# what does lens 4mm-9mm



## ebola

I have a camera and it has an adjustable lens 4mm to 9mm what is the distance to the object i can zoom to and still have good resolution.


----------



## DonaldG

4 - 9 mm lenses are usually associated with surveillance cameras (CCTV). What is the make & model of the camera?


----------



## ebola

its a 1/3" sond dsp color day/night camera, it is a surveillance camera has led's on it that turn on in low light or no light conditions. Its made by a company called cinturon, its model #7600sh. www.cctvimports.com is where i got it from,just type in 7600 in the search bar and it comes right up. im having trouble focusing on objects that are 10' away and was wondering if this was b/c of the small focal lenght, if I went to say a 35mm lens would i be able to get in close to objects 10-15' away better?


----------



## DonaldG

Hi Ebola
4-9mm is a very short focal length as you point out.

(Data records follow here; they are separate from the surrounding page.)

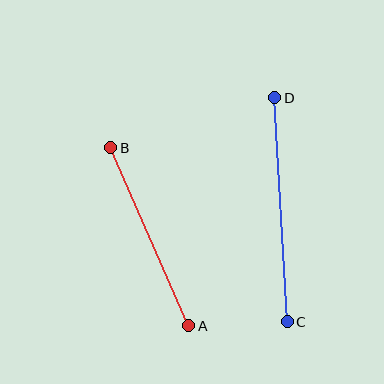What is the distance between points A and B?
The distance is approximately 195 pixels.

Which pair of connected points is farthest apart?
Points C and D are farthest apart.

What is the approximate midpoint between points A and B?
The midpoint is at approximately (150, 237) pixels.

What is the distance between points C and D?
The distance is approximately 224 pixels.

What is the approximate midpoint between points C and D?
The midpoint is at approximately (281, 210) pixels.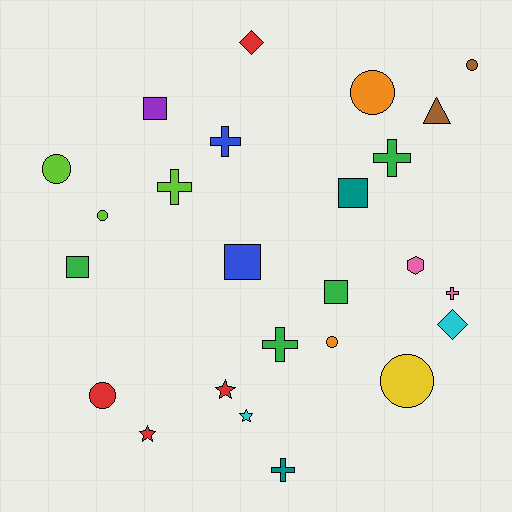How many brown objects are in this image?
There are 2 brown objects.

Being short it will have a very large depth of focus. 

Once set to the hyperfocal distance, I would imagine it to be acceptably sharp from a couple of feet to infinity.

The camera has 500 lines + so should (read 'should') give reasonable quality.

I am not familiar with CCTV much and wonder what focusing method is. Is it a set focus by adjusting the lens manually? Or is the focus set at the factory and not adjustable. If that is the case, the factory will have set it to the hyperfocal distance. That is the optimum distance that give maximum depth of focus. In my estimation it should focus at the 10' distance.

By replacing the lens with a 35mm, you will be fitting the equivalent to a telephoto lens (the sensor is very small). You certainly would get in 'closer' to a subject 10 - 15' away. However, the 35mm lens will have a much shorter depth of focus.

Low cost cameras will, by definition, have a low cost lens. even if you were to replace the 4-9mm lens with a high quality lens, the sensor may not be able to reproduce the image quality.

If the camera is new and you cannot get good definition at 10 feet I would return it to the place of purchase and have it checked out.

EDIT: I have just re read the specs and note that the focusing is user presetable with a special tool. Try at 9mm focused at 10 feet. That should be about right. If it is still poor quality - then return it as suggested above.


----------



## ebola

thank for the info much appreciated.


----------